« MSOOXML: Third Party Support - Apple iWork '08 | Main | How low can you go? »

Monday, 27 August 2007

MS OOXML: Defective By Design

Stephane Rodriguez, an independent software vendor and file format excerpt, has authored a pretty damning document titled "Microsoft Office Open XML: Defective by Design". We at OpenMalaysiaBlog have been noting the technical problems with OOXML for some time now. Here are some excerpts from an external independent party:

[On Text Markup]

The extensiveness of the ECMA 376 documentation, over 6000 pages, is telling how much legacy Microsoft is willing to bring into the future. Taking an example of such legacy clarifies what it takes to implement even a portion of the documentation. The example is text formatting. Any of the 3 applications, Word, Excel and Powerpoint uses its own text formatting markup. Worse, the shared libraries themselves (VML, DrawingML, MathML, ...) also use separate text formattings, each different. Even worse, if that's possible, Word has many own ways to do text formatting. Excel has many own ways to do text formatting. Powerpoint has many own ways to do text formatting.
...
To read a document, you cannot assume what's in that document, therefore you've got to implement all possible combinations of objects that may be part of the document. In particular, you've got to implement all ways to get text formatting markup models because that may well be the XML you face. This is a horrible scenario. To support this scenario, either you are Microsoft, or you have a number of years of work ahead on the subject with plenty of implementation done already. There is no way around, the barrier to entry to this scenario is sky high.

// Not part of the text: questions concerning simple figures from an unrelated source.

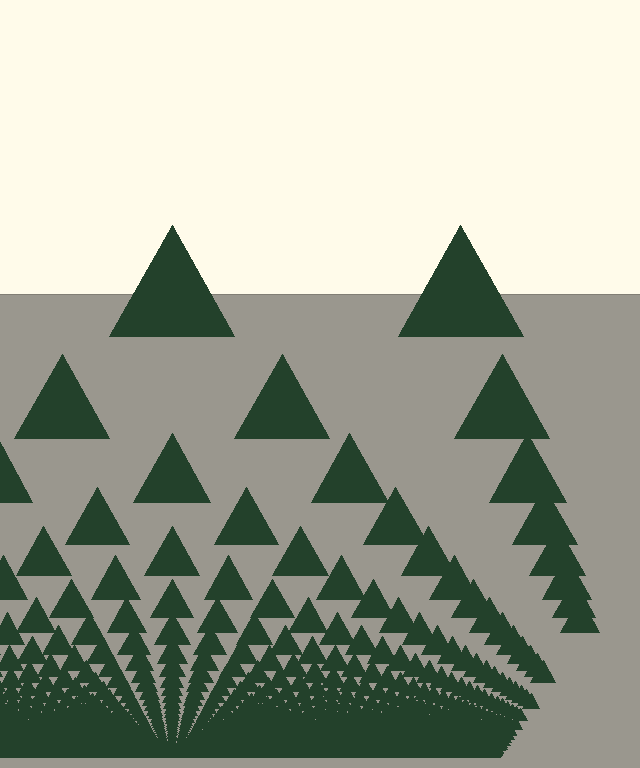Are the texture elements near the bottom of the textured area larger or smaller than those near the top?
Smaller. The gradient is inverted — elements near the bottom are smaller and denser.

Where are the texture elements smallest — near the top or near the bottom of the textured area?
Near the bottom.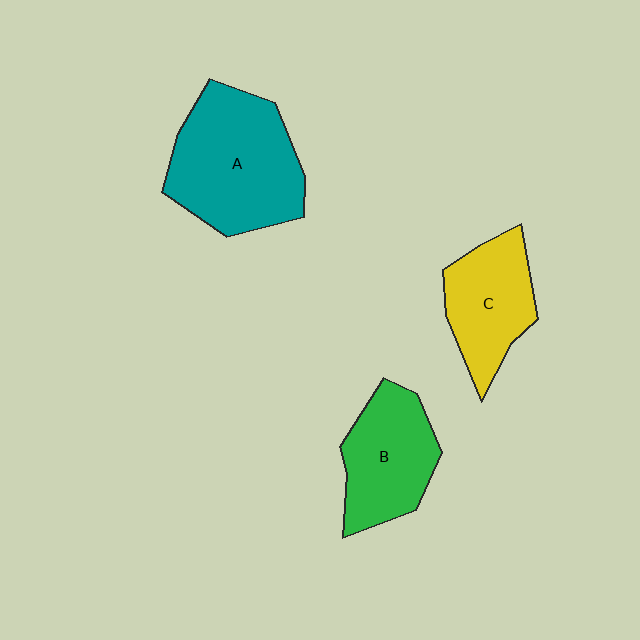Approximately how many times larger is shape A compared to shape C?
Approximately 1.6 times.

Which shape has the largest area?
Shape A (teal).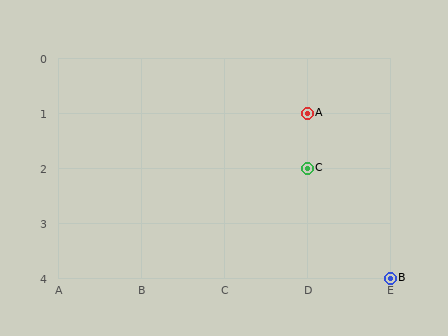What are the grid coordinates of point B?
Point B is at grid coordinates (E, 4).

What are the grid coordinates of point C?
Point C is at grid coordinates (D, 2).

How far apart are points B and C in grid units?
Points B and C are 1 column and 2 rows apart (about 2.2 grid units diagonally).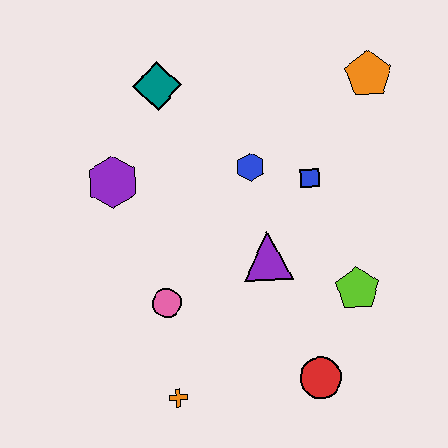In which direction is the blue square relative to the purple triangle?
The blue square is above the purple triangle.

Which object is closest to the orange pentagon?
The blue square is closest to the orange pentagon.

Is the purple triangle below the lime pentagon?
No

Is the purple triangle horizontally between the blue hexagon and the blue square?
Yes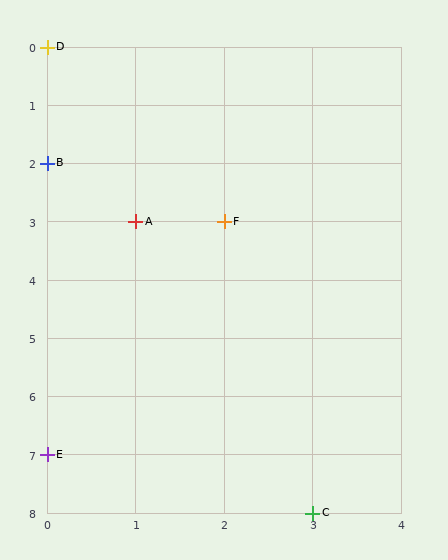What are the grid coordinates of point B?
Point B is at grid coordinates (0, 2).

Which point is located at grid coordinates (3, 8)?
Point C is at (3, 8).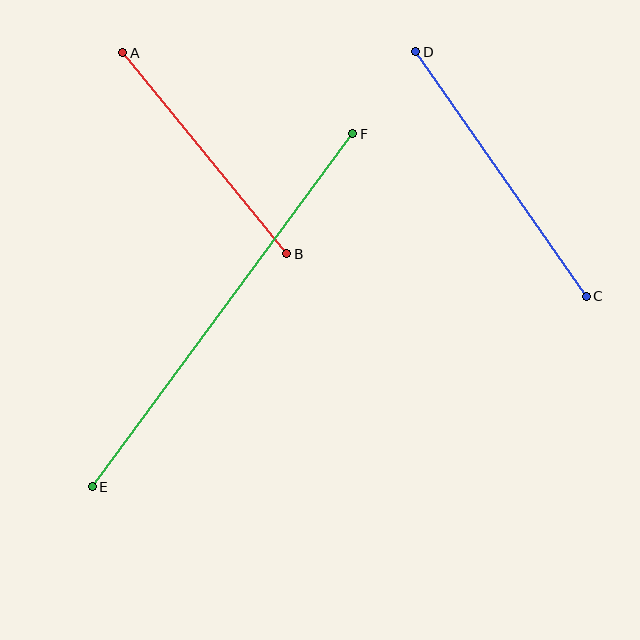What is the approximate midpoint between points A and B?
The midpoint is at approximately (205, 153) pixels.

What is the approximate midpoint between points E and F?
The midpoint is at approximately (222, 310) pixels.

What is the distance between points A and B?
The distance is approximately 259 pixels.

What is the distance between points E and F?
The distance is approximately 439 pixels.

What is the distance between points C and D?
The distance is approximately 298 pixels.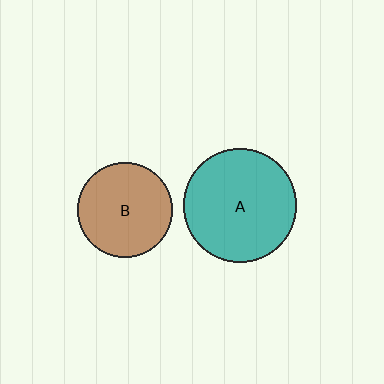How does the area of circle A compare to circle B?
Approximately 1.4 times.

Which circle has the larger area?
Circle A (teal).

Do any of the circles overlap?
No, none of the circles overlap.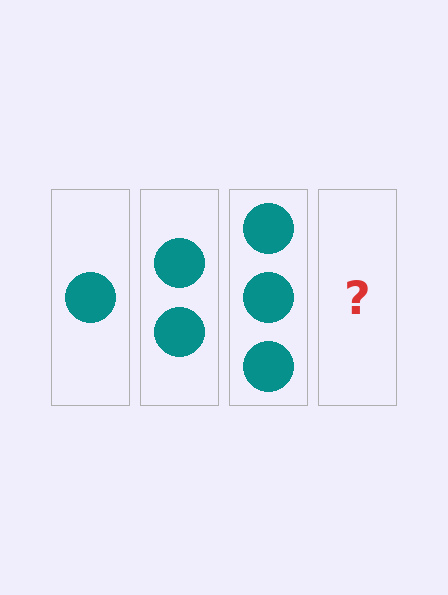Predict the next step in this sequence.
The next step is 4 circles.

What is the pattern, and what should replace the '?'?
The pattern is that each step adds one more circle. The '?' should be 4 circles.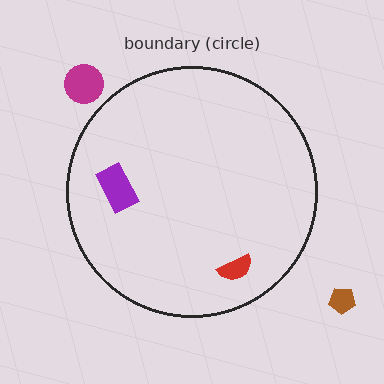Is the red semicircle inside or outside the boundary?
Inside.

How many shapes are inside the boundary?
2 inside, 2 outside.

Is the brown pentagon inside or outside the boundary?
Outside.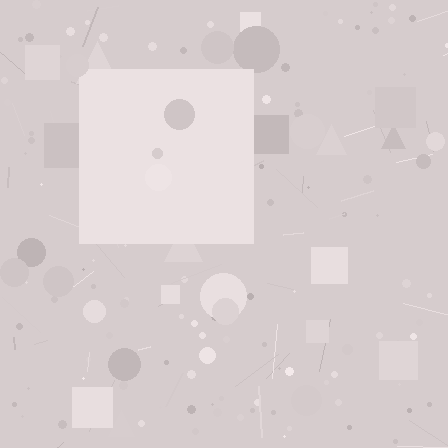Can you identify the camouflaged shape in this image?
The camouflaged shape is a square.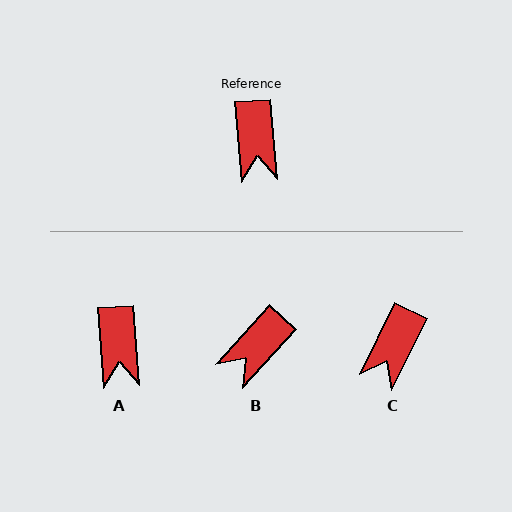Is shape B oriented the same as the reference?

[On Storing Data in Spreadsheets]

We all take for granted that when we type a value such as 1234.1234 in a cell of a spreadsheet, that's what actually gets stored ... Is this storage neutrality true with the new formats? ... Excel 2007 does not store what we entered. If we read the XML, we are going to grab numbers that have rounding errors compared to the actual numbers we typed. The spreadsheet does not reflect the proper values ... Imagine non-Microsoft applications used in healthcare and critical systems relying on the spreadsheet data. Not only the rounding error seems arbitrary (one would have to go back and study the artefacts of IEEE floating-point values, several decades of work), but it changes.

...

It's important to understand that if we open the spreadsheet in Excel 2007, we see the proper values. No loss (based on the values entered) seem to have occured, the problem is that the data in XML just cannot be used as is.

As an aside, the stored value does not use the locale (it always uses the dot as decimal separator), therefore we have to assume this is all US English. If we wrote software in Excel VBA that grabs the value in cells, then processes it, there is no way we could migrate our VBA code to work with this XML part without substantial rework. We are left with Excel's own international implementation artefacts, undocumented.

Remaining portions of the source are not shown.